A significant industrial zone situated on the outskirts of the capital is dealing with nuclear pollution after a government team found traces of the hazardous isotope Caesium-137 at twenty-two production plants inside the area, that includes businesses shipping frozen seafood.
This discovery has triggered immediate cleanup operations and the moving of local inhabitants, following a similar pollution scare in the United States that was traced back to the Jakarta facilities.
An important multinational retailer is among the businesses that have recalled products from its shelves after the discovery.
The country's officials launched an investigation after the US Food and Drug Administration identified Caesium-137, a radioactive isotope, in a shipment of chilled breaded shrimp sent by a local company.
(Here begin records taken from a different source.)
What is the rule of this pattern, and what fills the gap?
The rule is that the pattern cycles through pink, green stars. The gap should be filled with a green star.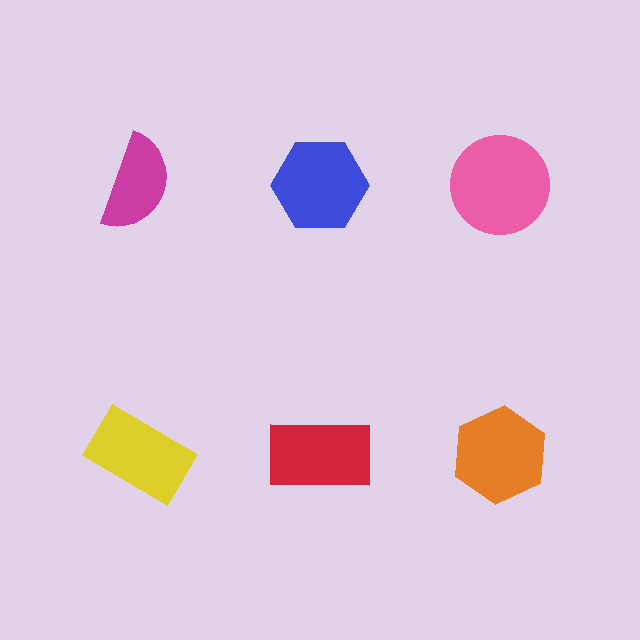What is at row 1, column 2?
A blue hexagon.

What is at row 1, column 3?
A pink circle.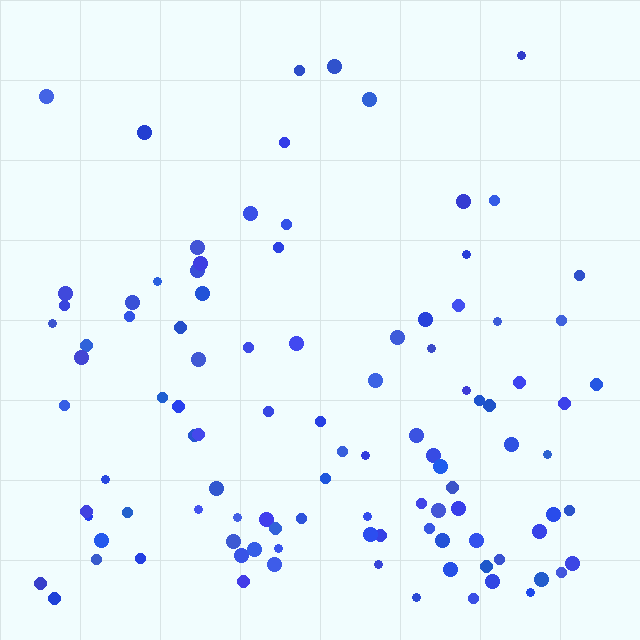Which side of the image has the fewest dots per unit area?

The FDA issued an advisory advising suppliers and retailers to dispose of the product and not sell it, although the detected level was far below the agency's action threshold. It added that the amount of Caesium-137 they had detected would not present an immediate hazard to consumers.
The FDA explained: “The main health effect of concern following extended, repeated small amount exposure (eg through eating of polluted food or water over time) is an elevated risk of the disease, resulting from damage to DNA within living cells.”
Radioactivity tests showed at least 22 factories in the industrial zone were contaminated. The Indonesian taskforce did not identify the 21 other manufacturing facilities, but confirmed they would immediately undergo cleanup procedures carried out by the country's atomic energy authority.
The environment minister declared that residents living in highly contaminated zones would be moved until the site was cleaned, emphasizing that the safety of the inhabitants was the “main concern”.
Medical officials also conducted examinations on local workers and people living near the industrial estate, identifying 9 people who showed signs for contact to Caesium-137. They were sent to a hospital before being cleared to go back.
The affected locations will right away undergo decontamination operations by Indonesia's nuclear agency. Officials have also designated the site of a recycled metal factory as an containment center for contaminated materials.
The country, which operates no atomic energy facilities or arms programme, suspects that Caesium-137 may have entered the nation from abroad.
A taskforce representative told reporters that recycled metal imports were the probable source of contamination and confirmed the government would promptly enforce limits on scrap metal imports. He said that transport were also being inspected for possible contamination as they traveled through the region.
Caesium-137 is a dangerous nuclear isotope that typically appears in the environment as a consequence of atomic experiments or incidents, like Fukushima or Chernobyl. Small amounts are present in soil, food and the atmosphere.
The level detected in the frozen shrimp was much less than FDA intervention levels, but the agency stated prolonged exposure to even low doses of caesium was linked to an higher chance of the disease.
The withdrawn shrimp was available at major store locations across at least a dozen American states, such as Alabama, Arkansas, Florida, Georgia, Kentucky, Louisiana, Missouri, Mississippi, Ohio, Oklahoma, Pennsylvania, Texas and West Virginia.